In school courses on data mining and big data, one of the foremost lessons learned is that we have to be cautious about the way we represent our data and (consequentially) our results. Most people don’t think of databases when we think of data representation, but how we store our information probably contributes more to overall system performance than almost anything else nowadays.
Today’s post discusses this NoSQL report. The original article is about 10 pages and can get a little dense at times, but it makes a couple of important points. I’ll try and work around the technical details here to explain some idiosyncracies of the NoSQL world. For the purpose of this post, some basic knowledge of the difference between SQL/NoSQL is assumed.
No Free Lunch
This first quote from the report explains why data representation is so important in today’s world:
SQL redefined the types of technical problems that programmers tackle every day.
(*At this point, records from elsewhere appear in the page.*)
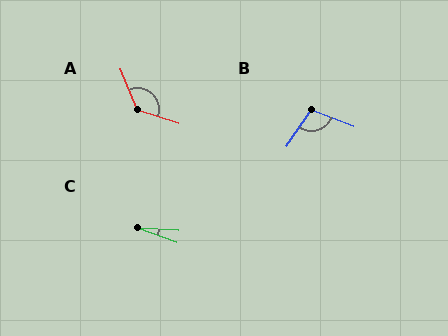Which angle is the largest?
A, at approximately 130 degrees.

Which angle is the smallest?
C, at approximately 16 degrees.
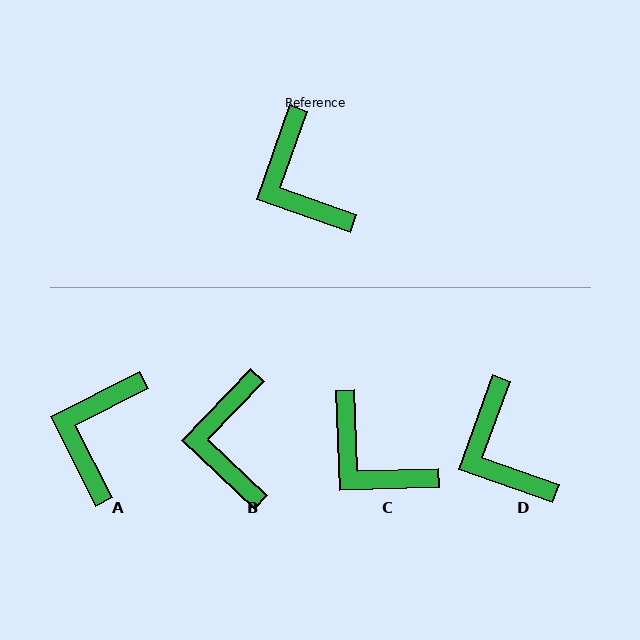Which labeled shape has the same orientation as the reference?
D.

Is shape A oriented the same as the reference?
No, it is off by about 43 degrees.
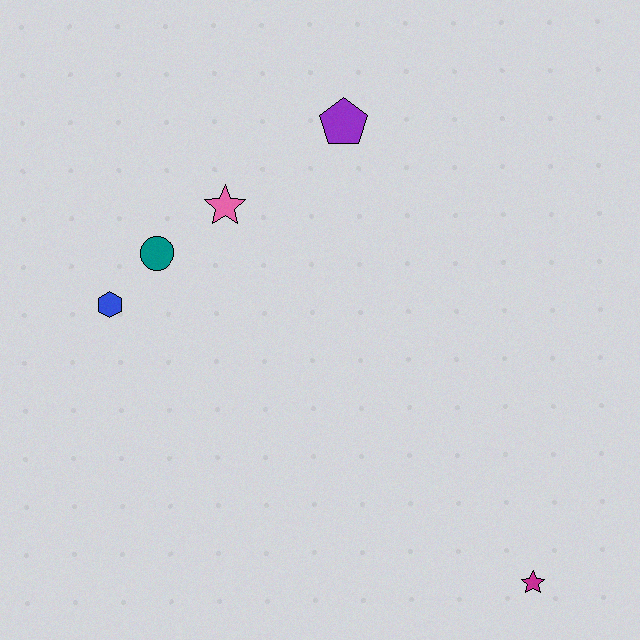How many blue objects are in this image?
There is 1 blue object.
Equipped with relational tables and fast queries, companies and institutions could largely stop worrying about how to represent and store their data. Come up with a few good relational rules, choose your preferred flavor of DBMS, and cram your data into the tables. For nearly three decades, Dijkstra’s creed of ‘usefully structured’ could be delegated away so that the programmer could focus on deliverables.
This approach to data management has been losing traction for many years now as the computational world shifts its focus to new types of problems. In a deterministic world with cleanly formatted data collection, SQL reigned. But in a world with asymmetric, fast-flowing data, a relational system can no longer keep up. The responsibility falls once more to the programmer to decide how to demonstrate correctness in data storage.
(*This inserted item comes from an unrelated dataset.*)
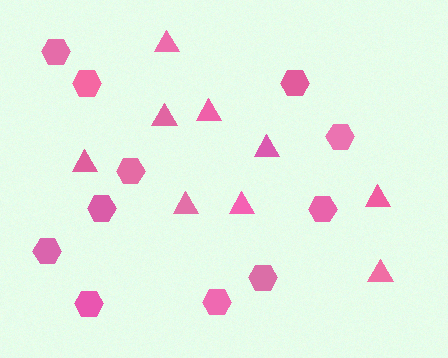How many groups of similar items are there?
There are 2 groups: one group of triangles (9) and one group of hexagons (11).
Sometimes we find what seems like a magic technology – some tool that’s so good, we’re willing to forgive every shortcoming and apply it to our technical problems like it’s a panacea. While this tends to work for a little while, it’ll soon hurt the efficiency of our programs, and we’ll be forced to move on. This applies both to SQL and NoSQL technology. As the report mentions, we spent a long time believing that SQL was the cure to all our data storage problems. Now we have to be careful not to fall into the same trap with NoSQL.
Why is MongoDB so loved and so hated?
Although [Mongo] was first undertaken as a way to solve the data sparseness problem, it has developed into a sort of silver bullet for the average programmer. For this reason, and because of its popularity, it has attracted more criticism than nearly any other NoSQL system. Although some of this criticism is deserved, most of the frustrations are the result of conscious design choices and the inevitable disillusionment as a programmer realizes that MongoDB is not as magic as it once seemed.
It’s really easy to love MongoDB. Whereas SQL makes you spend hours coming up with the perfect schema, get special tools to interact with your database, and hire a whole team to maintain it, MongoDB is so smooth by comparison. Write two lines in Python and you’ve got a database set up and ready to cram all your information into it. Not only is it easy to use, it’s also wicked fast.
The problem is that it becomes easy to believe that Mongo is the only database you’ll ever need. Those two lines look really sexy when you’re trying to get your concept proven and impress your peers, but when it’s six months later and your project has actually started to get traction, chances are that you’ll regret using Mongo in 70-80% of all applications. Sure, it’s nice to just cram in whatever you like without wasting any time figuring out how it’s supposed to fit, but you’ll eventually find that “a few weeks of programming can save you 30 minutes of design.”
Cassandra and column-oriented storage
Column orientation is the idea that rows (or instances) of data usually contain more information than you need. The way Cassandra stores its data for queries is based on columns. Imagine, for example, that instead of having a row looking like “id300432, Bob, Male, 30” we instead get to write columnar information. The “age” column, therefore, would look like “30:id300432, 26:id234099, 41:id013992,…” etc.
Although the advantages might not be immediately obvious, column-orientation has enormous advantages when querying diverse information requests across a wide variety of rows. This happens because no row needs to be read (or even known about) unless it belongs to the column family being requested. This is, of course, moderately slower when the whole row is being queried for, but most of the problem sets interested in a full-row query are typically better suited for an RDBMS setup anyway.
What this basically boils down to is that Cassandra can go really quickly when you only have one column that you care about in your lookup. If you’ve got some rows that don’t have information in that column, then great. You don’t have to look at it. No idea what the other columns look like? No problem, Cassandra only deals with one column’s data, meaning it can go lightning fast on these types of queries. Just be careful when you’ve got a more organized search you’re doing.
Anyway, there’s a lot more information available in the report. Hope you enjoy!